At stake, according to candidates like McGrath: where the money goes.

It all comes down to taxes

The possibility of Democrats controlling state government is terrifying to suburban Republicans, who are hitting the hustings to warn of the supposedly bad old days of 2009-2010, the last time Democrats led the chamber.

During that brief period, Democrats did two things that particularly rankled their Long Island opponents:

There was the creation of a payroll tax on NYC and the surrounding area with funds going to the MTA — the subways, buses, bridges and tunnels pivotal to the downstate economy.

And they did some rejuggling of school funding which favored city schools over those on Long Island.

The MTA is woefully underfunded and lacking in capital upgrades — the more controversial, if targeted, plan to toll East River bridge crossings was (and is) going nowhere fast. The money had to come from somewhere. Concerning schools, many city schools (and those in poorer areas of Long Island) were chronically underfunded, Democrats argued. A 2006 Court of Appeals decision concluded the same.

You might say the purpose of central government tax policy is to take more money from relatively wealthy areas and apply some to relatively poorer to have better outcomes and a fairer system statewide. Particularly in the wake of a recession that bared the country’s economic disparities.

But many Long Islanders on both sides of the aisle argued that the loss in funding was too far out of proportion with what they were sending to the state. Combined with what were seen as too-onerous property taxes, many found it unfairly debilitating.

In 2010, two newish minted Democratic senators from the island lost their jobs, partially due to the funding uproar. The “urban party” lost its foothold.

Campaigning against ‘de Blasio’s New York’

With Democrats again threatening Long Island State Senate seats, Republicans are trying to draw a distinction between city and suburban mentalities.

That difference in desired policy matched a difference in the cultures of the places themselves, as McGrath said in a follow-up conversation explaining his belief that “the city way of life is different than my way of life and the way of life of the families in our district.” Attitudes toward “quality of life” had become different outside vs. inside the city lines, where he said marijuana use was tolerated, along with “urinating on the street and defecating in parks.”

That’s #deblasiosnewyork, and he says the mayor would become the most powerful official in the state should his wing of radical Democrats take control.
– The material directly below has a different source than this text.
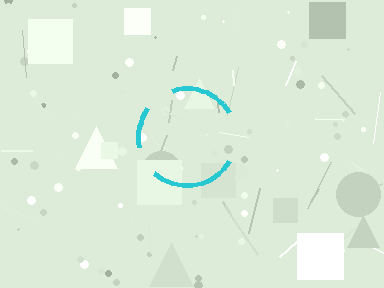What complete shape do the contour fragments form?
The contour fragments form a circle.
Then, presumably, the urine deluge.

De Blasio isn’t exactly a non-combatant here. In 2014, he campaigned aggressively for Democrats to retake the State Senate. Perhaps too aggressively — his fundraising activities from that period in which he allegedly tried to direct money to battleground candidates is under state and federal investigations.
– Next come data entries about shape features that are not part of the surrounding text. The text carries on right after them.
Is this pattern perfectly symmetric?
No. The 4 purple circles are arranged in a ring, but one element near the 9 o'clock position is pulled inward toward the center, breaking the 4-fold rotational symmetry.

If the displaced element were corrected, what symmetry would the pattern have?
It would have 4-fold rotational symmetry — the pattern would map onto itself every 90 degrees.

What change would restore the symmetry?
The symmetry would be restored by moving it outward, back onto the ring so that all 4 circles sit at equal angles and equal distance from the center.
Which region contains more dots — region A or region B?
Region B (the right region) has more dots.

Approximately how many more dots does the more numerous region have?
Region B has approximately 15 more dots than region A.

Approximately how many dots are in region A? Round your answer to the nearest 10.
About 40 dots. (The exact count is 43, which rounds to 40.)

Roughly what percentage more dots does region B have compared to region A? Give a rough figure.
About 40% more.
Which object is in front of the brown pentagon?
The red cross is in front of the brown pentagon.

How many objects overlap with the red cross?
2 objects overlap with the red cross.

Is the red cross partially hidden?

He partnered with a Working Families Party push to bring Democrats to power. That attempt ultimately failed, and contributed to the wrath of state Republicans who have worked to stymie the mayor ever since.
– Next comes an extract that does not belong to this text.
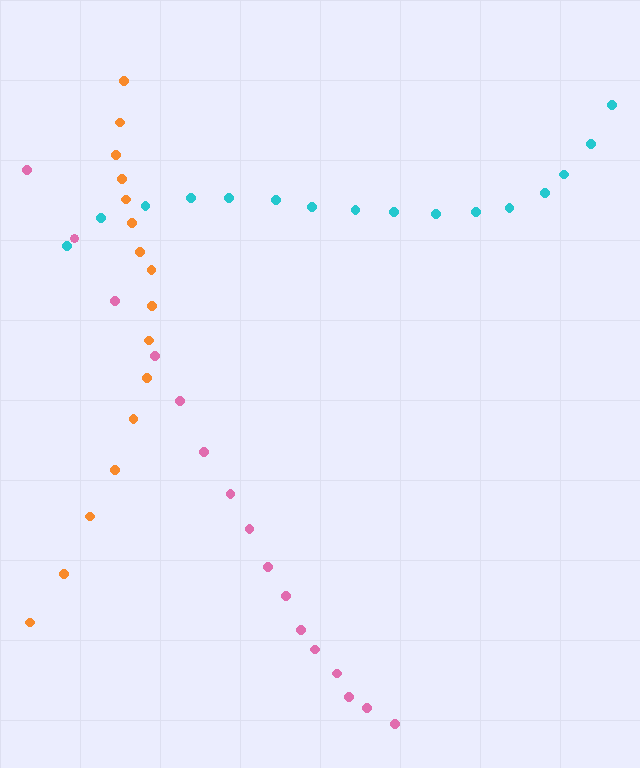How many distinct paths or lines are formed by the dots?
There are 3 distinct paths.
De Blasio has been less active this cycle but his name might be taken in vain in more negative campaign ads than ever.

He is slowly rebuilding his NYC approval rating and tentatively looking toward his re-election bid next year, even as he’s attacked at home from the right and the left who think he’s doing too much and too little, respectively. It’s unclear that he will wield the statewide power that some fear, particularly when many State Senate Democrats are taking pains to promise that they won’t do anything crazy with the money again.

City residents might say — more funding would certainly be a good thing. Long Island dwellers will likely say the same. A more comprehensive solution than simply pointing to money supposedly taken from one or the other will be necessary for the next state legislature. In the meantime, Republicans slamming on de Blasio won’t exactly hurt his street cred here. The mayor might find that being a boogeyman bodes well at home.